The Presentation of Speech Acts in Oral English Textbooks
Article ID: 4443
DOI: https://doi.org/10.30564/jler.v4i3.4443
Abstract
In this study, an evaluation of the presentation of speech acts in six oral English textbooks is conducted from both qualitative and quantitative perspectives to see how speech acts are presented and whether enough and explicit meta-pragmatic and contextual information are provided.

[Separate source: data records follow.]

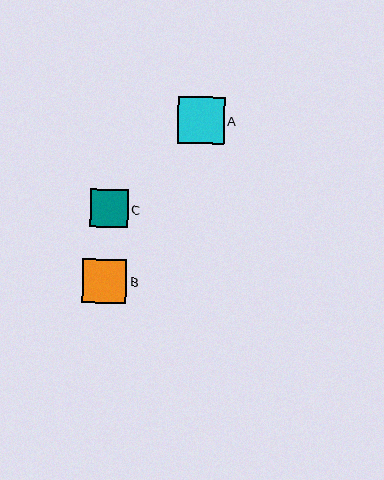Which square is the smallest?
Square C is the smallest with a size of approximately 38 pixels.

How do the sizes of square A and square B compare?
Square A and square B are approximately the same size.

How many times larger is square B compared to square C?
Square B is approximately 1.2 times the size of square C.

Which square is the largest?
Square A is the largest with a size of approximately 47 pixels.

Results show that 1) there is a paucity of speech acts and the average percentage of the six textbooks including speech acts is only 28.3%. And some speech acts like ‘threatening’, ‘warning’, ‘declaring’, ‘welcoming’ are not presented at all. 2) Meta-pragmatic and contextual information is too general and far from enough. Among all the six textbooks, from Book 1 to Book 5, contextual information is deduced by learners through reading conversations. Only in Book 6, a contextual description is provided before the conversation begins. Contextual information such as the age, gender and social status of Speaker and Hearer is never presented. Contextual information like the relationship between Speaker and Hearer and the place where the conversation happens is inferred from reading the conversations. Meta-pragmatic information like the degree of formality, politeness strategy, indirect speech act strategy, and social norms are not at all involved. Only in Book 1, a cultural tip is provided.
Since oral English textbooks are one of the main sources for Chinese EFL learners to enhance their pragmatic competence, it is much expected that they should present a wide variety of popularly-used speech acts with rich contextual information as appropriate language input.